At first, Theresa’s story took me by surprise. But then, Rwanda’s
lethal racialism could never be as starkly delineated as, say, Nazi Germany’s. Whether Hutus and Tutsis are separate ethnic groups is a subject of debate, but it was only after European colonists arrived in Rwanda that any political distinction was made between them. Intermarriage had long been common, and both groups spoke the same language and practiced the same religion. Around the turn of the twentieth century, however, German and Belgian colonists used dubious racialist logic—namely, that Tutsis had a more “Caucasian” appearance—to designate the minority Tutsi the ruling class, empowering them as their social and governing proxy.

In the 1930s, the Belgians, deciding to limit administrative posts and higher education to the Tutsi, needed to decide exactly who was in Rwanda. The most efficient procedure was simply to register everyone and require them to carry cards identifying them a
s
one or the other. Eighty-four percent of the population declared themselves Hutu and 15 percent Tutsi. Considering the degree of intermarriage in Rwandan history, this accounting was hardly scientific. What’s more, Rwandans sometimes switched ethnic identities, the wealthy relabeling themselves as Tutsis and the poor as Hutus.

“Identity became based on what you could get away with,” said Alison Des Forges, a senior adviser to the African Division of Human Rights Watch who has studied Rwanda for thirty years. “Half of the people are not clearly distinguishable. There was significant intermarriage. Women who fit the Tutsi stereotype—taller, lighter, with more Caucasian-like features—became desirable. But it didn’t necessarily mean that the women were one or the other.”

With desire comes its emotional alter ego, resentment. A revolution in 1959 brought the majority Hutus to power. As tensions increased around 1990, politicians began disseminating propaganda denouncing Tutsi females as temptresses, whores, and sexual deviants. Before the 1994 genocide began, Hutu newspapers ran cartoon after cartoon depicting Tutsi women as lascivious seducers.

Unlike the Nazis, who were fueled by myths of Aryan superiority,
the Hutus were driven by an accumulated rage over their lower status and by resentment of supposed Tutsi beauty and arrogance. “The propaganda made Tutsi women powerful, desirable—and therefore something to be destroyed,” Rhonda Copelon told me. “When you make the women the threat, you enhance the idea that violence against them is permitted.”

This pernicious idea, of course, came to full fruition during the genocide. The collective belief of Hutu women that Tutsi women were shamelessly trying to steal their husbands granted Hutu men permission to rape their supposed competitors out of existence.
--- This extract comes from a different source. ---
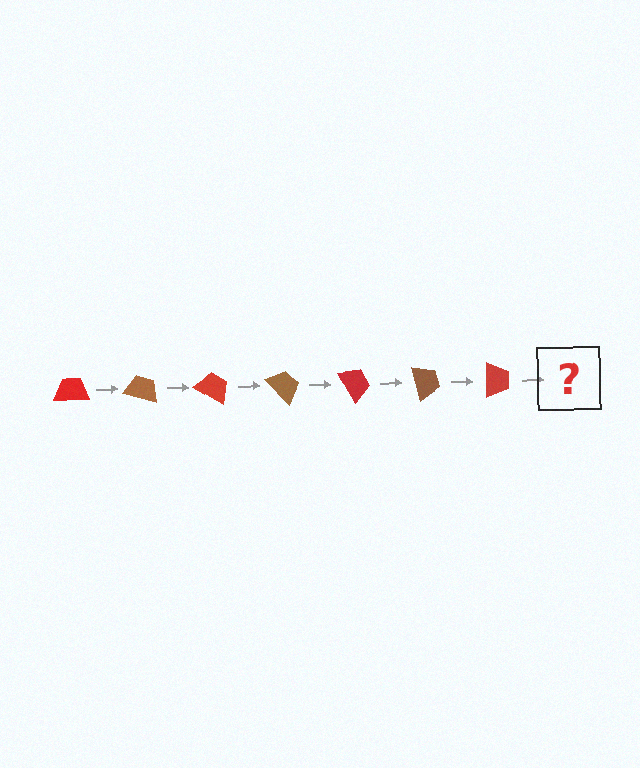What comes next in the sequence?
The next element should be a brown trapezoid, rotated 105 degrees clockwise from the start.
Seen through this warped lens, the men who raped were engaged not only in an act of sexual transgression but also in a purifying ritual. “Once women are defiled as a group, anything one does to them is done in some kind of higher purpose,” Robert Jay Lifton said. “It become a profound, shared motivation of eliminating evil. Tutsis must be killed down to the last person in order to bring about utopia. They are seen, in a sense, as already dead.”

This explanation conformed with my sense of Pauline’s view of the Tutsis; like many of her countrymen, she seemed able to view individual Tutsis as abstractions. But in my conversations with Pauline’s mother, things became even more complicated. After Theresa told me about the Tutsi boy she had hidden, she paused, looked at me intently, and told me, matter-of-factly, that Pauline’s great-grandfather was a Tutsi. The great-grandfather had been redesignated a Hutu, Theresa explained, because he became poor. Stunned, and knowing that in Rwanda kinship is defined patrilineally—through the blood of fathers—I asked Theresa if that didn’t mean that Pauline was a Tutsi. “Yes, of course,” she said eagerly. And would Pauline have known that she came from Tutsi lineage? Theresa pursed her lips and gave a firm, affirmative nod.